I read this book when I was in a bit of a reading slump, and this was just the ticket — a book I wanted to read that pulled me in with evocative writing, honesty about a tough life without turning maudlin, an interesting setting.
Orchard House: How a Neglected Garden Taught One Family to Grow is a memoir about a daughter’s relationship with her mother, strained because of her mother’s hardness borne from life as a hard-working single mother, yet still strong and alive. It’s about a sister’s relationship with a brother, one strained with resentment for having raised him and lost her own childhood, yet forging a new path in adulthood. It’s about a single woman, devoted to her nieces, and her search for community. And of course it’s about a garden.
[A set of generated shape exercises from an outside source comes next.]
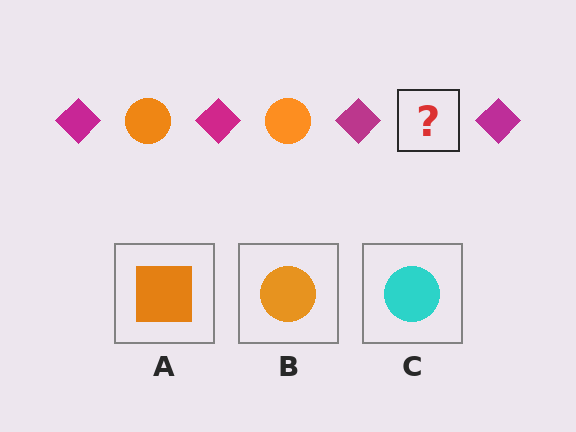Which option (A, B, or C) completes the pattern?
B.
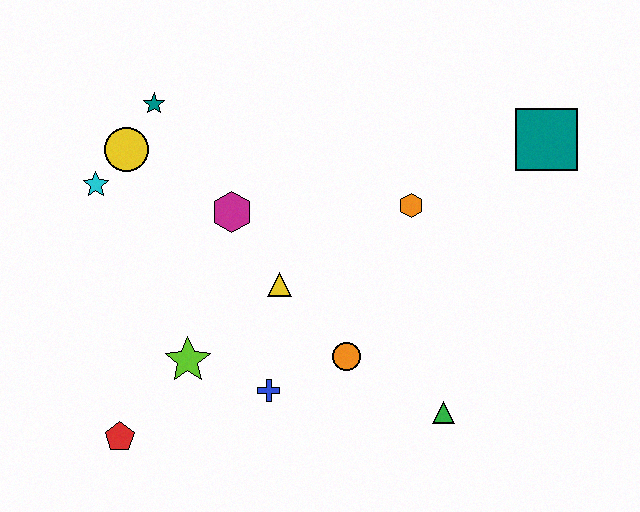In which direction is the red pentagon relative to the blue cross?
The red pentagon is to the left of the blue cross.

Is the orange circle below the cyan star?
Yes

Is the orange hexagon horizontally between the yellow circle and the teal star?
No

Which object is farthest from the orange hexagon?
The red pentagon is farthest from the orange hexagon.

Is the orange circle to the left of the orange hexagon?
Yes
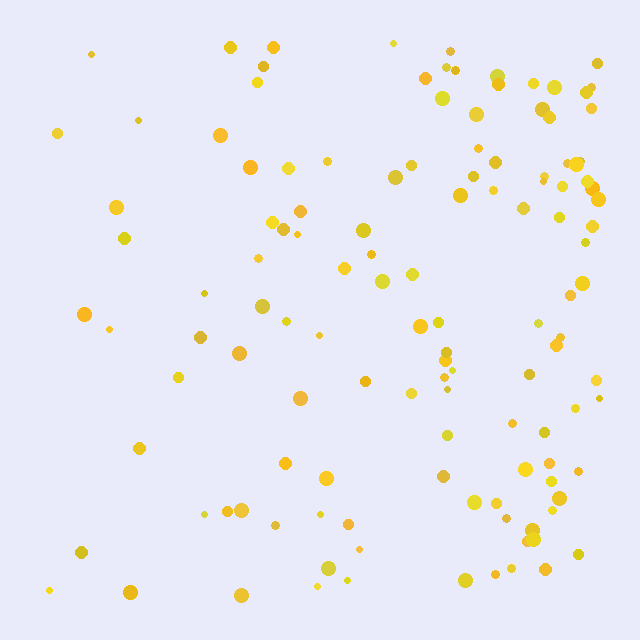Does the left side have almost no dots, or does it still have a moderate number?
Still a moderate number, just noticeably fewer than the right.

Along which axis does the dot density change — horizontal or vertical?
Horizontal.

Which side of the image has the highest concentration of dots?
The right.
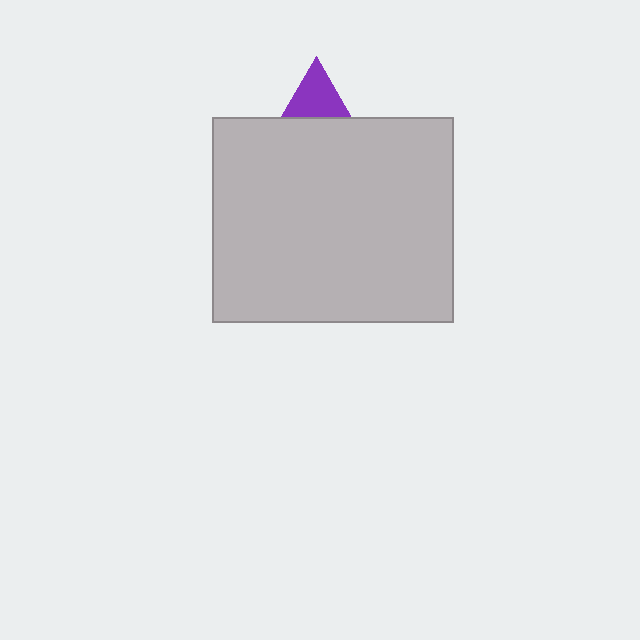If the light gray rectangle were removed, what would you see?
You would see the complete purple triangle.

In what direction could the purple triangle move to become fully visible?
The purple triangle could move up. That would shift it out from behind the light gray rectangle entirely.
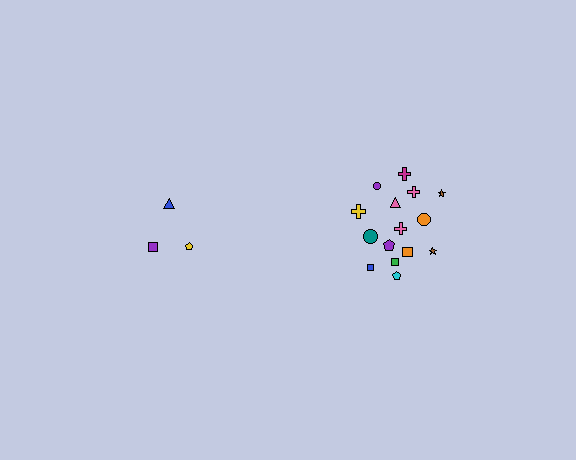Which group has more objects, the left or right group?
The right group.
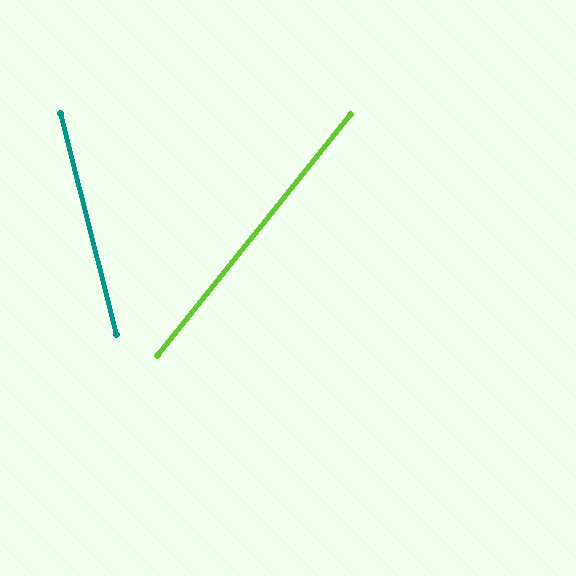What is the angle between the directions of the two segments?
Approximately 53 degrees.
When Tara’s mother moves from California to Seattle to be near her grandkids, she finds a house with a large yard and an overgrown orchard. Tara remembers living off the land as a young girl and loves the idea of her nieces having the same pleasure of fresh-picked fruit and hard work. She spends time there to help. Instead of just spending the summer in Seattle as planned, she ends up moving there herself. Is it the garden that calls to her? Her growing nieces? Her aging mother?
The story of the garden and the family each coming together in their own time was riveting, slow, lovely. The metaphor of growing a garden together and nurturing family bond is not at all forced and comes together beautifully. This is a memoir for people who love memoir.